Senior Analyst, Cyber Defense - Threat Operations

Department Overview

The Senior Analyst, Cyber Defense – Threat Operations position at McDonald's offers an outstanding chance for those eager to advance cyber defense through tactical threat intelligence and innovative initiatives. You will perform insider threat investigations and proactively identify insider risks across our global enterprise. You will lead efforts to protect our digital assets by conducting investigative threat hunts based on well-informed hypotheses. You will gather OSINT from surface, deep, and dark web sources to enhance visibility and improve response to external threats. Moreover, you will promote automation, develop detection content, and refine processes to support the Global SOC and IR teams. Join our driven team and help us build an extraordinary cyber defense strategy!

Responsibilities

· Triage alerts and events from intelligence partners while maintaining awareness of trending attacks, vectors, and emerging threats.
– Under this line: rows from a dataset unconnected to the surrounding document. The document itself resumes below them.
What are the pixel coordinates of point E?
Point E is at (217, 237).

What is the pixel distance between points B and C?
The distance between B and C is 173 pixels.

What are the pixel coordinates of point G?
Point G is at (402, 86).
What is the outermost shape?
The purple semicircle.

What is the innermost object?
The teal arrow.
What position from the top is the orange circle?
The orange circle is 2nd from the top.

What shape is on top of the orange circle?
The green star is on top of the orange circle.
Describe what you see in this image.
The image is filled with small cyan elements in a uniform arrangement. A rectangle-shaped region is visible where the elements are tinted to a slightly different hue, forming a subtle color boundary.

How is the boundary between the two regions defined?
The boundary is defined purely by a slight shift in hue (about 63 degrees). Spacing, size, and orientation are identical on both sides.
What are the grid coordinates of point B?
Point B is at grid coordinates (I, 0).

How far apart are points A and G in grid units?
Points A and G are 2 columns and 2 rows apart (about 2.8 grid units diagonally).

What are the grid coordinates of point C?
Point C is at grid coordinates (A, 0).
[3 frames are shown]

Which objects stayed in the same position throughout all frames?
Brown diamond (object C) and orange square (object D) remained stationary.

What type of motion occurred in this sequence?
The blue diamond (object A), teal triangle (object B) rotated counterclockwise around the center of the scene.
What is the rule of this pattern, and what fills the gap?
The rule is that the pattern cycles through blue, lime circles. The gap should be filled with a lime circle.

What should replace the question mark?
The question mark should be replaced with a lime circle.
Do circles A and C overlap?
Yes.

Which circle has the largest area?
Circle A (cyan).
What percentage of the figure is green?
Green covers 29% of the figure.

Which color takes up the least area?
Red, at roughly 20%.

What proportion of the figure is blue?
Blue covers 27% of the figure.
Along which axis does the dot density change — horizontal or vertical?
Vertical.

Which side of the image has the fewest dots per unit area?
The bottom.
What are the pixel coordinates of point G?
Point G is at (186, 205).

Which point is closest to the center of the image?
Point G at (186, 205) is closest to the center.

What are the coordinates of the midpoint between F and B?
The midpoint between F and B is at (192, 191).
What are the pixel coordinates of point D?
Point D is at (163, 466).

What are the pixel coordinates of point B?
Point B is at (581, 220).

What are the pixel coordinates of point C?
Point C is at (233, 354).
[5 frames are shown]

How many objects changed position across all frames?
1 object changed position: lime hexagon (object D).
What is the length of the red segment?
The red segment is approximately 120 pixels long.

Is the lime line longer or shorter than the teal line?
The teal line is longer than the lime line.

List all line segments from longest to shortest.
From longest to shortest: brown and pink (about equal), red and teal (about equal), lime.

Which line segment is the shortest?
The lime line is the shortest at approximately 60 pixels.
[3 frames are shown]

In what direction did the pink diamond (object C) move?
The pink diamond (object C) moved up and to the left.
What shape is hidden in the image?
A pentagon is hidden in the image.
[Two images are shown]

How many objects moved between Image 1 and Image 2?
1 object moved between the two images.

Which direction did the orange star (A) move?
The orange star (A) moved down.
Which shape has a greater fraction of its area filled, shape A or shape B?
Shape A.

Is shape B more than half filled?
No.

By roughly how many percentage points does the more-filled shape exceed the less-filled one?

· Lead insider threat investigations and partner with other functions (HR, Legal, SOC, DataSec) to reduce internal exposure.

· Support the SOC with Tier III analysis and correlate telemetry across endpoint, identity, network, and cloud environments.

· Conduct proactive threat hunts grounded in clear assumptions aligned with MITRE ATT&CK.

· Publish reusable hunt notebooks and detection improvements using SPL, KQL, and Sigma.

· Willingness to train others, and act as a technical lead to help upskill the team.

· Conduct OSINT and deep web intelligence operations to identify digital threats (e.g. exposed credentials, infostealers) and reduce external exposure.

· Align controls with MITRE D3FEND, author technical advisories, drive runbooks/playbooks, improve workflows, and train/upskill team members as a technical lead.

Qualifications

Candidates must have practical experience in threat hunting, tactical CTI, insider threat, and daily use of security tools and telemetry. They should be skilled in analytical methods, the intelligence cycle, and detection based on frameworks like MITRE ATT&CK and D3FEND. They need to clearly present information to both technical and non-technical groups. Familiarity with models such as ATT&CK, Cyber Kill Chain, Diamond Model, Pyramid of Pain, D3FEND, and the NIST Cybersecurity Framework is required. Knowledge of malware techniques, threat actor TTPs, and common threat terminology is critical. Experience working with intelligence-sharing groups and collaborating with SOC and IR teams is important. Candidates must show deep technical understanding of the cyber threat landscape and countermeasures. It is important that they can analyze, condense, and effectively share large amounts of information with leadership and dynamic audiences.

· Bachelor’s degree or equivalent proven experience, complemented by relevant certifications like GIAC (GCTI/GOSI/GCIA/GCED), CompTIA Security+, or EC‑Council C|TIA (or similar training).

· 4–6+ years in cybersecurity roles such as SOC, IR, CTI, and hunting. Regularly work with SIEM, EDR, DLP, identity, and cloud telemetry. Include 2–4 years performing internal and external threat reconnaissance.

· 3+ years passionate about intelligence and threat hunting, operationalizing IOCs and TTPs at a global enterprise scale.

· Experience working alongside global enterprise organizations and collaborating across distributed teams.

· Direct experience running Threat Intelligence Platforms (MISP, ThreatConnect, Anomali) and STIX/TAXII 2.1 data ingestion and export.

Required Skills

· Familiar with network security architecture concepts, including topology, protocols, components, and defense-in-depth principles.

· Ability to work effectively with minimal oversight in a fast-paced, fluid environment while prioritizing tasks efficiently.

· Strong team-player mentality with willingness to collaborate across a distributed team and multiple departments.

· Proficient in MITRE ATT&CK (Enterprise), investigative hunt methods, and writing threat hunting queries across platforms to build detections and playbooks.

· Hands-on experience with SIEM, XDR, EDR, integrating threat intelligence feeds, and proficiency in DLP, UEBA, UAM for detecting internal risks while collaborating with HR, Legal, and IR.

· Experienced in OSINT and dark-web investigations, emphasizing OPSEC and evidence preservation, along with scripting/automation (Python, PowerShell) for enrichment and content management.

· Strong analytical skills, multi-functional security knowledge, and ability to present publicly as a leader with a clear security viewpoint.

· High integrity, dependability, autonomy, and outstanding interpersonal communication, negotiation, and presentation skills.

Desired Qualifications

· Master’s degree or comparable professional experience.

· Prior Military/US Government all-source or cyber intelligence background.

· Familiarity with SOAR workflows and case management.

· Strong understanding of data analytics and data visualization guidelines.

· Experience using Artificial Intelligence (AI) to streamline security operations.

Compensation

Bonus Eligible: YES

Long - Term Incentive: YES

Benefits Eligible: YES

Salary Range

The expected salary range for this role is $127,332.00 - $159,165.00 per year
 
The above represents the expected salary range for this job requisition. Ultimately, in determining your pay, we may also consider your experience, and other job-related factors.